If the storage backend’s bookkeeping has truly drifted from reality (extremely rare), the nuclear option is:

podman system reset
# Confirms before doing anything destructive. This wipes
# everything containers-storage knows about — images,
# containers, volumes. You'll re-pull bases on next use.

Scheduled cleanup

If you live on this laptop, set up a weekly prune so it never gets bad. A systemd user timer is the right shape on Fedora; on macOS a launchd plist or a cron entry works.

Fedora — systemd user units

mkdir -p ~/.config/systemd/user
cat > ~/.config/systemd/user/podman-prune.service <<'EOF'
[Unit]
Description=Weekly podman image prune

[Service]
Type=oneshot
ExecStart=/usr/bin/podman image prune -af --filter until=336h
ExecStart=/usr/bin/buildah prune --filter unused-for=336h --all
EOF

cat > ~/.config/systemd/user/podman-prune.timer <<'EOF'
[Unit]
Description=Weekly podman image prune

[Timer]
OnCalendar=Sun 03:00
Persistent=true

[Install]
WantedBy=timers.target
EOF

systemctl --user daemon-reload
systemctl --user enable --now podman-prune.timer

# Confirm it's scheduled.
systemctl --user list-timers podman-prune.timer

until=336h = 14 days.

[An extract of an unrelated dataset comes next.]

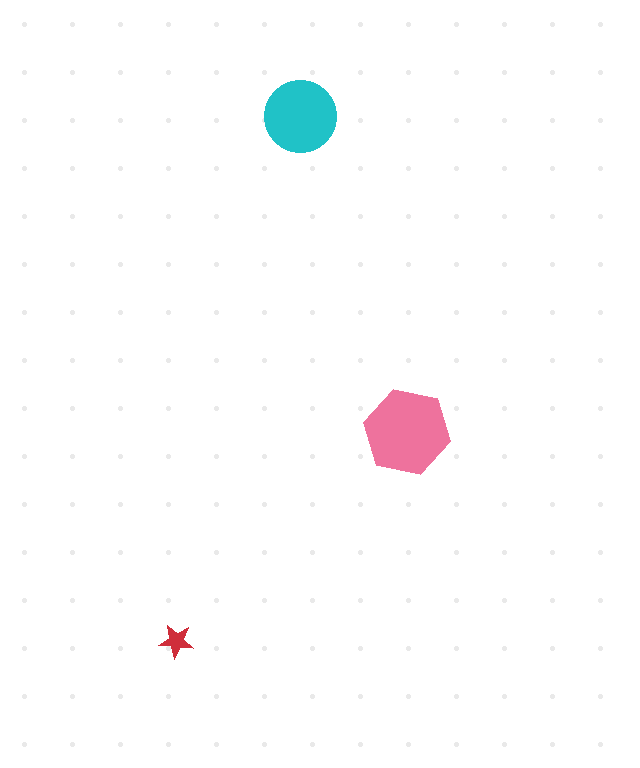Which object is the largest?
The pink hexagon.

The timer runs every Sunday at 3am; anything older than two weeks gets pruned. Persistent=true means a missed run (laptop was asleep) catches up next time the timer activates.

macOS — launchd

cat > ~/Library/LaunchAgents/com.user.podman-prune.plist <<'EOF'
<?xml version="1.0" encoding="UTF-8"?>
<!DOCTYPE plist PUBLIC "-//Apple//DTD PLIST 1.0//EN"
  "http://www.apple.com/DTDs/PropertyList-1.0.dtd">
<plist version="1.0">
<dict>
  <key>Label</key><string>com.user.podman-prune</string>
  <key>ProgramArguments</key>
  <array>
    <string>/opt/homebrew/bin/podman</string>
    <string>image</string>
    <string>prune</string>
    <string>-af</string>
    <string>--filter</string>
    <string>until=336h</string>
  </array>
  <key>StartCalendarInterval</key>
  <dict>
    <key>Weekday</key><integer>0</integer>
    <key>Hour</key><integer>3</integer>
  </dict>
</dict>
</plist>
EOF

launchctl load ~/Library/LaunchAgents/com.user.podman-prune.plist

The path may be /opt/homebrew/bin/podman (Apple Silicon) or /usr/local/bin/podman (Intel) — adjust based on which podman.

Verifying the freed space

After any prune, re-run podman system df:

podman system df

The RECLAIMABLE column should be near zero. If it isn’t, you likely have running containers holding references — podman ps -a will show them.

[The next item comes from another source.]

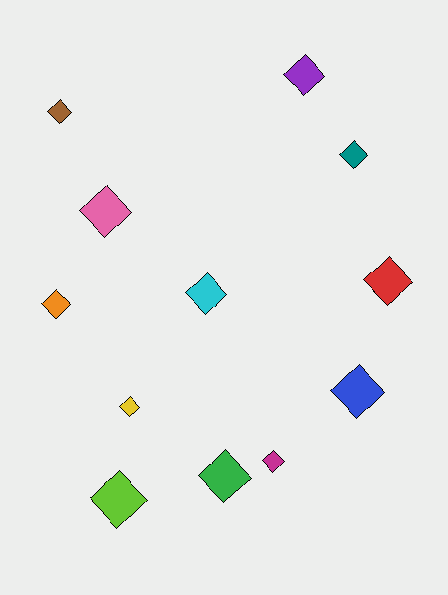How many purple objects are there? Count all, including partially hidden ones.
There is 1 purple object.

A practical pattern after a tutorial-running session:

# Stop and remove tutorial containers.
podman ps -aq | xargs -r podman rm -f

# Prune unused images.
podman image prune -af

# Confirm.
podman system df

That sequence reliably brings my Fedora laptop back from “full” to “20–30% used”.

Verify before moving on

You should be able to:

  • read podman system df and identify how much storage is reclaimable,
  • choose between podman image prune, podman image prune -a, and podman system prune for a stated goal,
  • prune by age using --filter until=...,
  • explain when buildah unshare is needed,
  • set up a weekly automated prune via systemd or launchd.

Where to go next

You’ve now seen the full tutorial. The reconciliation plan records what’s still being verified end-to-end against a live Hummingbird catalog. The examples directory has every Containerfile from the tutorial as a runnable companion project.

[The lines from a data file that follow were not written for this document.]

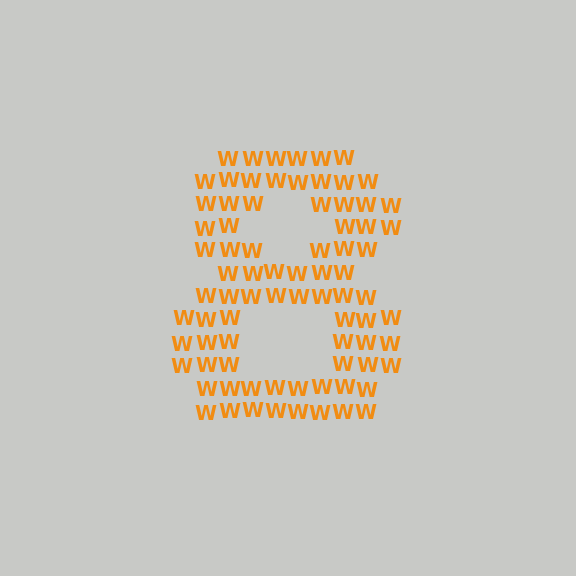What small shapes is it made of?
It is made of small letter W's.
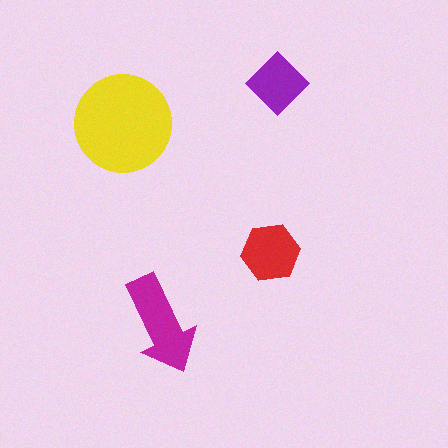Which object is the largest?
The yellow circle.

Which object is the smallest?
The purple diamond.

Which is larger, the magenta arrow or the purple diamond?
The magenta arrow.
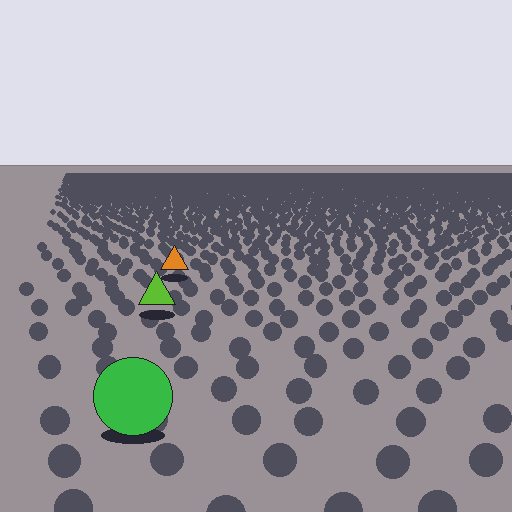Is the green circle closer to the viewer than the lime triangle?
Yes. The green circle is closer — you can tell from the texture gradient: the ground texture is coarser near it.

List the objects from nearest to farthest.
From nearest to farthest: the green circle, the lime triangle, the orange triangle.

Working backwards through the section list: when something breaks in production, return to Debugging Hummingbird containers and the four-layer model. When CI starts pulling unexpected images, return to Automated updates with Renovate and check the regex manager. When base updates pile up on your laptop, you’re back here. The tutorial is built so the sections make sense to revisit individually.